The unrolled architecture allows for the execution of more than one round function in a single cycle. In contrast, the iterative architecture of the CRAFT cipher only runs one round function per cycle. This approach can significantly reduce the latency of the encryption process. It does this by reducing the number of cycles needed to encrypt one block size plaintext, thereby improving the throughput rate.

The unrolled architecture shown in Fig. 7 includes two Sub-Boxes, two Mix-Columns, a Key, a State-Register, two PermuteNibbles, and one feedback path. It is designed to perform a 30-round encryption process in just 15 cycles. Only the Mix-Columns and Add-Key operations are carried out in the final cycle, finishing the encryption process in a total of 16 cycles.

The unrolled architecture, which is based on the iterative architecture from the work of Beierle et al. [9], completes the encryption process in only 16 cycles, compared to the 32 cycles needed by the iterative architecture. Here, a cycle includes two round functions of CRAFT. While this approach might use more area, it provides higher throughput at the same frequency.

# 4. Experimental results

In ASIC implementations, the Gate Equivalent (GE) is often used to evaluate the area consumption of a design. One GE corresponds to the area of a two-input NAND gate. The area is computed in terms of GEs. This is done by dividing the total area (measured in  $\mu$ m<sup>2</sup>) by the area of a two-input NAND gate (also measured in  $\mu$ m<sup>2</sup>). However, the number of GEs can vary depending on the specific technology used, as Turan et al. discuss in their work [31]. For instance, the number of GEs for the same design will differ between UMC 180 nm technology and TSMC 180 nm technology. Therefore, GE is not suitable for comparing the area consumption of different designs on different technologies. For a fair comparison, the area consumption of the proposed designs is assessed using FPGA implementations. This is a technique similarly employed in the study by Mohajerani et al. [3].
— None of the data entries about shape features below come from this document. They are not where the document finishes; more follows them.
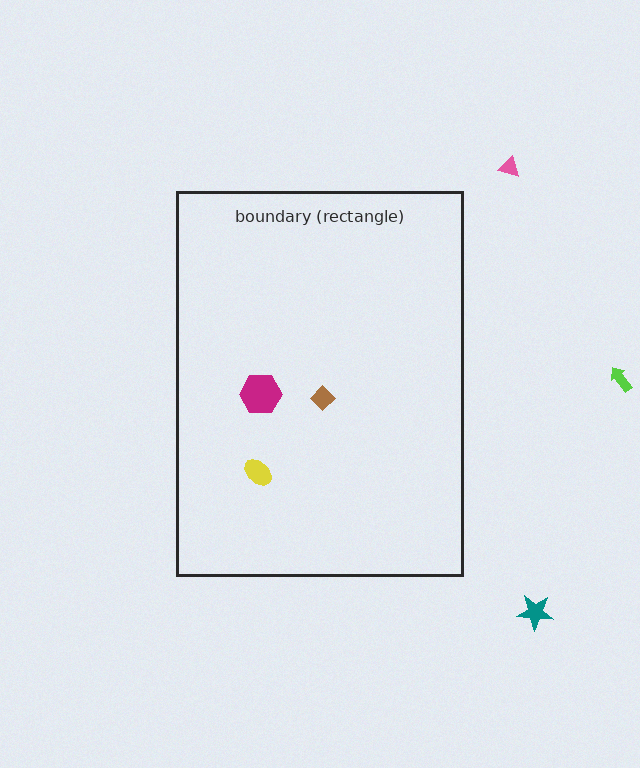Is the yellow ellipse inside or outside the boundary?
Inside.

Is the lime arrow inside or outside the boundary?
Outside.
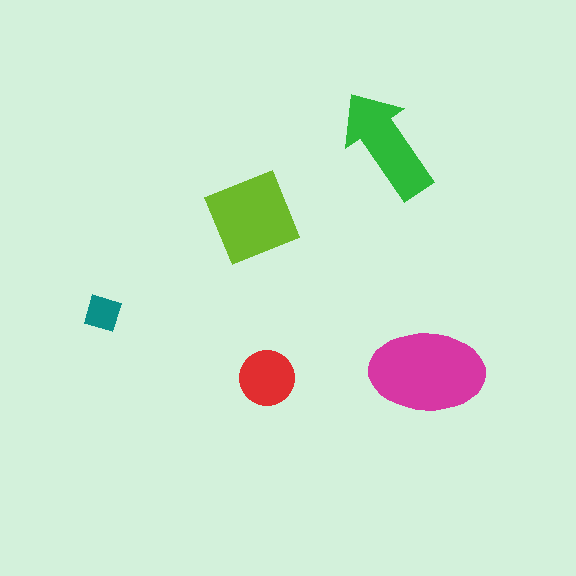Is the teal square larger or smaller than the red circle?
Smaller.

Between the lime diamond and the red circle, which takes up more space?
The lime diamond.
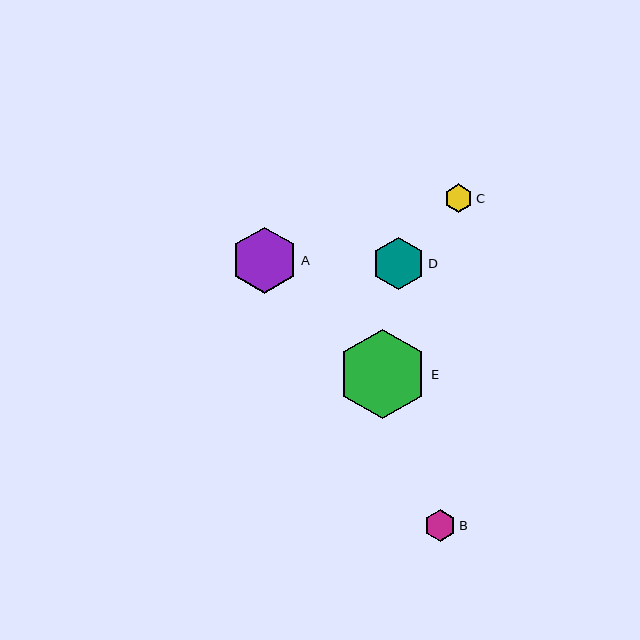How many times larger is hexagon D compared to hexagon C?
Hexagon D is approximately 1.9 times the size of hexagon C.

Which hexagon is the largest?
Hexagon E is the largest with a size of approximately 90 pixels.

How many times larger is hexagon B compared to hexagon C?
Hexagon B is approximately 1.1 times the size of hexagon C.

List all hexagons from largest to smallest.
From largest to smallest: E, A, D, B, C.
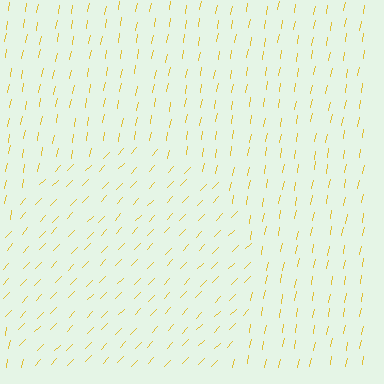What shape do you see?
I see a circle.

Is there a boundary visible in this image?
Yes, there is a texture boundary formed by a change in line orientation.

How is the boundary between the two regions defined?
The boundary is defined purely by a change in line orientation (approximately 33 degrees difference). All lines are the same color and thickness.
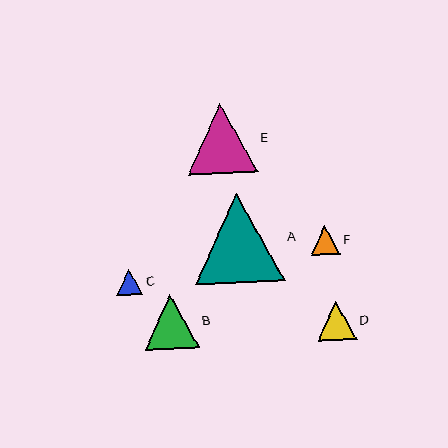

**Table 4** Description of different architectures.

| Architecture | Description            | Reference |
|--------------|------------------------|-----------|
| SA           | Serial Architecture    | This work |
| UA           | Unrolled Architecture  | This work |
| IA           | Iterative Architecture | [9]       |

# 4.1. Platform

The designs proposed in this study were implemented on a Xilinx FPGA board, utilizing the Vivado v2023.2 software for deployment. Benchmarking was performed across three distinct FPGA platforms to ensure a diverse testing environment: Artix-7(xc7a100tcsg324-1), Kintex-7(xc7k70tfbg484-1), and Spartan-7(xc7s100fgga484-1). Artix-7 offers high performance in resource-limited situations. Spartan-7 is designed for high-restriction environments. Kintex-7 is well-suited for use in applications such as 3G and 4G wireless technologies.

# 4.2. Area

The area consumed by the proposed designs is quantified using the Area metric, which encompasses components such as Flip-Flops, LUTs, and Slices. For a balanced comparison, the embedded memory blocks of the FPGA were not utilized. This was achieved by disabling the relevant settings in the VHDL, as recommended in the design guidelines. Also, all designs were synthesized and implemented using the same settings, specifically, the default settings of Vivado Synthesis and Implementation.

## 4.3. Throughput

The efficiency of the proposed designs is assessed using the Throughput metric. This metric uses three parameters: the maximum throughput rate, the throughput rate at 100 MHz, and the throughput rate per slice. The maximum throughput rate is the highest rate that our designs can achieve, calculated using Eq. (7). The throughput rate at 100 MHz shows the rate achievable when the clock frequency is set to 100 MHz, calculated using Eq. (8). The throughput rate per slice is a measure of efficiency, calculated by dividing the throughput rate by the number of Slices, as defined in Eq. (9). In these computations, the Plaintext Size is set to 64-bit. Latency denotes the count of clock cycles needed to encrypt a single block, and Slices represent the quantity of Slices consumed by the design.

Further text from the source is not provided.